The WRAIR vaccine skips both the instruction and creation steps, bringing the already-formed spike protein straight into the arm along with an immune-boosting adjuvant compound, quickly starting the antibody response.
And unlike other protein-based vaccines being tested, the WRAIR candidate presents virus-looking nanoparticles, each with a consistent array of 24 spike proteins arranged in small bouquets of three protruding from a ferritin base.
"There's a lot of theories as to why something presented in this fashion gives such a good immune response, but in some ways you can see it looks like a virus as well," Modjarrad said. "So it has some properties that educate the immune response in a way that it gives you a very strong, but also a broad response."
Test results with thousands of mice and dozens of monkeys have been promising.
"We think (other) vaccines are probably going to be protective against new variants, but they might be decreased in their protection," Modjarrad said. "What we've seen with our vaccine so far in animals ... is that the vaccine is not decreased in effectiveness against those variants at all. And it is effective against other coronaviruses like SARS-1. So what we have developed now is starting to look like a pan-SARS vaccine ... and we're going to start testing everything in between."
If successful in clinical trials, WRAIR's vaccine could become common among the U.S. population, possibly as a booster for already-vaccinated people.
Being a military lab, practicality was a primary design concern, which could incidentally give their product global appeal. In particular, it is highly stable and doesn't require special freezing.
"That means you can put it in a cooler on the back of a motorcycle in the Amazon or the Sahara or wherever, and that vaccine should still be OK," Modjarrad said.
But the "if" remains. Though the WRAIR scientists brim with confidence in conversation, they are soberly aware that their product has yet to be proven in humans.

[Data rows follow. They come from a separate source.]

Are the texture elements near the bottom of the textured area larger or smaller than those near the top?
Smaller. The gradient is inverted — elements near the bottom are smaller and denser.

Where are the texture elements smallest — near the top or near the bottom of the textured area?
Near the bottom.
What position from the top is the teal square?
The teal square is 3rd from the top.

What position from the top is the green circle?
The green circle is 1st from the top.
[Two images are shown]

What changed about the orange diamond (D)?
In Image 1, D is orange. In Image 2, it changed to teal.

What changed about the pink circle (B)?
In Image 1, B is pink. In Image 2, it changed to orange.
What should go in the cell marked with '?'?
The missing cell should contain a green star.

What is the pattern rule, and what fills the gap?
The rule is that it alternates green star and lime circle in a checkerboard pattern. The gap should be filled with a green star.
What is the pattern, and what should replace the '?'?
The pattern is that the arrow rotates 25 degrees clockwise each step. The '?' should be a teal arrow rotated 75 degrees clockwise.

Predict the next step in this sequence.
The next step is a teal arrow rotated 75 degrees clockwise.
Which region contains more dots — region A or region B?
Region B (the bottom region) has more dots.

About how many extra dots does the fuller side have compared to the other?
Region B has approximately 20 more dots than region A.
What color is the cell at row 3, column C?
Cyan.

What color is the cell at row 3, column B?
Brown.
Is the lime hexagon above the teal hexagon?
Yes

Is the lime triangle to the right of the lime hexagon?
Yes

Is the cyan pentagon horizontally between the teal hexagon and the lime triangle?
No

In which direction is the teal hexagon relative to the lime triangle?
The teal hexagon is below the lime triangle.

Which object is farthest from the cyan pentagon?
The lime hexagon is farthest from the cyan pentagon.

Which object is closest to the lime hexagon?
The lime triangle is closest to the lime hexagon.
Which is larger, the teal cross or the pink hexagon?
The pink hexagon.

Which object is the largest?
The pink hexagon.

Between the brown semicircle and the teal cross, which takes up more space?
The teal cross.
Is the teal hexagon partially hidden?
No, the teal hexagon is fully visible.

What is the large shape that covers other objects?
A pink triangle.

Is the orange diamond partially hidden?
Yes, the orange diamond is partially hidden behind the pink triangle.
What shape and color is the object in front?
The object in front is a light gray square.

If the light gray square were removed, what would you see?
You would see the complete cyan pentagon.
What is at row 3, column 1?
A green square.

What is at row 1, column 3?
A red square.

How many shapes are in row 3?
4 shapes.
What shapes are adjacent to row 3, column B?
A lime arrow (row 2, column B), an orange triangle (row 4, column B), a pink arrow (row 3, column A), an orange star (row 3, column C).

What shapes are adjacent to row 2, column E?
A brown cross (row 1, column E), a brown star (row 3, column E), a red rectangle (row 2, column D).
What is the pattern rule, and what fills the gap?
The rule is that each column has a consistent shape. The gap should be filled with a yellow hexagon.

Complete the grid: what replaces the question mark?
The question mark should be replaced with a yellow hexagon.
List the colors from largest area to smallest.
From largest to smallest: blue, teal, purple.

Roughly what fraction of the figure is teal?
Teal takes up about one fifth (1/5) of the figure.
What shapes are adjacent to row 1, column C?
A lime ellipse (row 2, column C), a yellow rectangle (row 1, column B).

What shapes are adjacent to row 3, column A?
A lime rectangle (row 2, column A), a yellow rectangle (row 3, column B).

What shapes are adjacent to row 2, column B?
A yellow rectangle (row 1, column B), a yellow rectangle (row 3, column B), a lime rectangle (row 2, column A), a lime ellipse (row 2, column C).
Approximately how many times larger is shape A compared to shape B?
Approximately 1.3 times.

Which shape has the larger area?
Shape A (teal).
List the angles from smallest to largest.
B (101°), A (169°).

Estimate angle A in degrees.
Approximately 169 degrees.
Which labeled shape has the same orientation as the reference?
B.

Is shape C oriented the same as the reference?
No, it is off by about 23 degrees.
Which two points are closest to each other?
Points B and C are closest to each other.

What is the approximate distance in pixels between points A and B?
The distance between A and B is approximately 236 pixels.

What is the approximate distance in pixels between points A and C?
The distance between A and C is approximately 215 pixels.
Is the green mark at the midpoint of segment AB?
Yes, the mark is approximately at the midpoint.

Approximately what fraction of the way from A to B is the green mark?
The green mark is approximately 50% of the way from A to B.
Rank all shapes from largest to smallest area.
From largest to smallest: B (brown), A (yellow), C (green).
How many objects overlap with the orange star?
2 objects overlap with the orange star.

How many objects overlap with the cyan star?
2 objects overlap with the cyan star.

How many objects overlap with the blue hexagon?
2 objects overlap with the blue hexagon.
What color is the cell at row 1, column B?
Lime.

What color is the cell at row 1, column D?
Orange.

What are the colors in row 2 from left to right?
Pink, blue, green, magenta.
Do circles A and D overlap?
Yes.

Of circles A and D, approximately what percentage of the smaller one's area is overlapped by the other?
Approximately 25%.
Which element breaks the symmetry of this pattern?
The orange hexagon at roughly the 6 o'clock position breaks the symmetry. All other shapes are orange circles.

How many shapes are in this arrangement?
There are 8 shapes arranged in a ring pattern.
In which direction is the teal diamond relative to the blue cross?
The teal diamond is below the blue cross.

"They have some very early data to suggest in the laboratory that the immune response evoked by this vaccine will cover a variety of different strains," said Dr. William Schaffner, a professor of preventative medicine and infectious diseases at Vanderbilt University in Nashville. "Whether that translates actually into protection in people against the variety of strains -- that remains to be determined. Long journeys, first steps."
On Tuesday, retired Army Col. Francis Holinaty stepped up to be the first to be injected in WRAIR's Phase 1 trial.
"Over my 30-year career I have served in many places around the world in many different operational settings, some more arduous than others, some more hazardous than others," Holinaty said. "And one day I'm on the Metro, and it's almost as if it was fate -- I just looked up and I saw a poster, and I saw Walter Reed, and it took me a while to process what this poster was saying. And when it dawned on me that they were trying to do a trial for the COVID-19, I saw this as another opportunity to just serve."
Holinaty can't be sure whether he received a dose of the vaccine or a placebo, but said afterward that he felt fine. He wanted people to know that there are many ways to fight the pandemic.
"You don't have to be in the military, you don't have to be a first responder, but you can help all," he said. "And if you have a calling to help people this is just one of the ways you can do it."